The invention described herein relates to nuclear fuel processing systems and more particularly to an improved nozzle used in an ammonium diuranate (ADU) conversion line processing system. An ADU conversion process utilizes a packed column to hydrolize uranium hexafluoride gas with water to produce a uranyl fluoride solution containing hydrofluoric acid which subsequently is treated to extract uranium from the solution. In this kind of process, water admitted at the top of a column and gas into a side thereof mix to form a solution which eventually is discharged from the bottom of the column. Since the uranium hexafluoride gas will solidify or freeze at temperatures below about 147.degree. F., it is necessary that heat be imparted to a nozzle attached to the housing through which the gas flows to prevent such solidification during system operation, and particularly when the system is shut down for repairs or other purposes.

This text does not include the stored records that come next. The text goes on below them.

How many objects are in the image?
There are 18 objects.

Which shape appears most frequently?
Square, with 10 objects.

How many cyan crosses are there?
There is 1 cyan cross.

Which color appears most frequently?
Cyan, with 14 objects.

One design of gas nozzle used for this purpose includes a pair of concentrically disposed pipes secured at their midpoint to the column. The inner concentric pipe located outside the column is adapted for connection to a source of uranium hexafluoride gas which flows through the inner pipe into the column to be mixed with the water therein. The space between the concentric pipes carries steam which imparts its heat by conduction through the pipe walls to the gas to help assure maintaining the gas in a fluid state. The section of concentric pipes located inside the column turn downwardly toward the column bottom so that both gas and steam flowing through the pipes discharges from the nozzle end along the column axis.

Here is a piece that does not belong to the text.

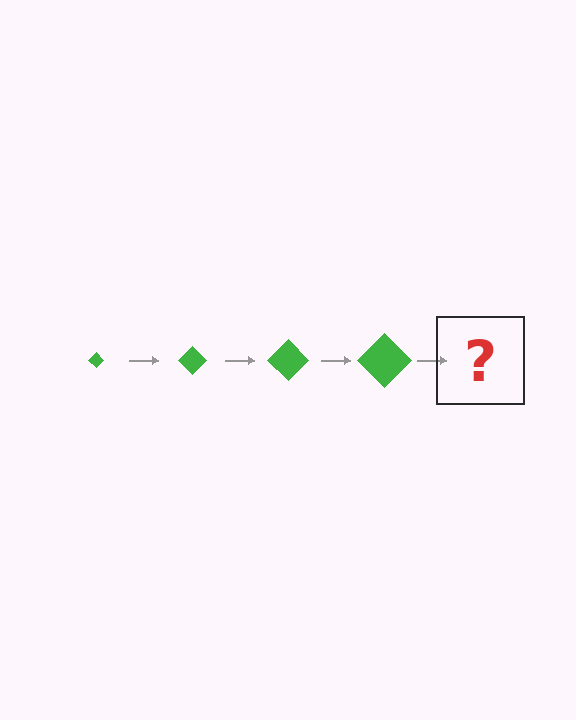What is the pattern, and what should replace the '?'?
The pattern is that the diamond gets progressively larger each step. The '?' should be a green diamond, larger than the previous one.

The major disadvantage encountered in this nozzle design is that variation in steam flow occasionally permits the small sections of the nozzle pipes to drop below the gas freezing temperature. This action allows the uranium hexafluoride gas to freeze or solidify at different points along the pipe length and especially near the exit end thereof, thus causing plugging along the pipe length. Further, fluoride in the uranium hexafluoride gas forms hydrogen fluoride gas during the reaction which occurs when the gas comes in contact with moisture in the pipe. This further action corrodes the nozzle to such a great extent that the expected life is approximately two to three weeks, even though the pipe is constructed of stainless steel or other corrosion resistant materials of construction. Also, since the condition of the nozzle would cause steam flow to vary, the variation was suspected of causing detrimental effects to the uranium dioxide powder produced in the system.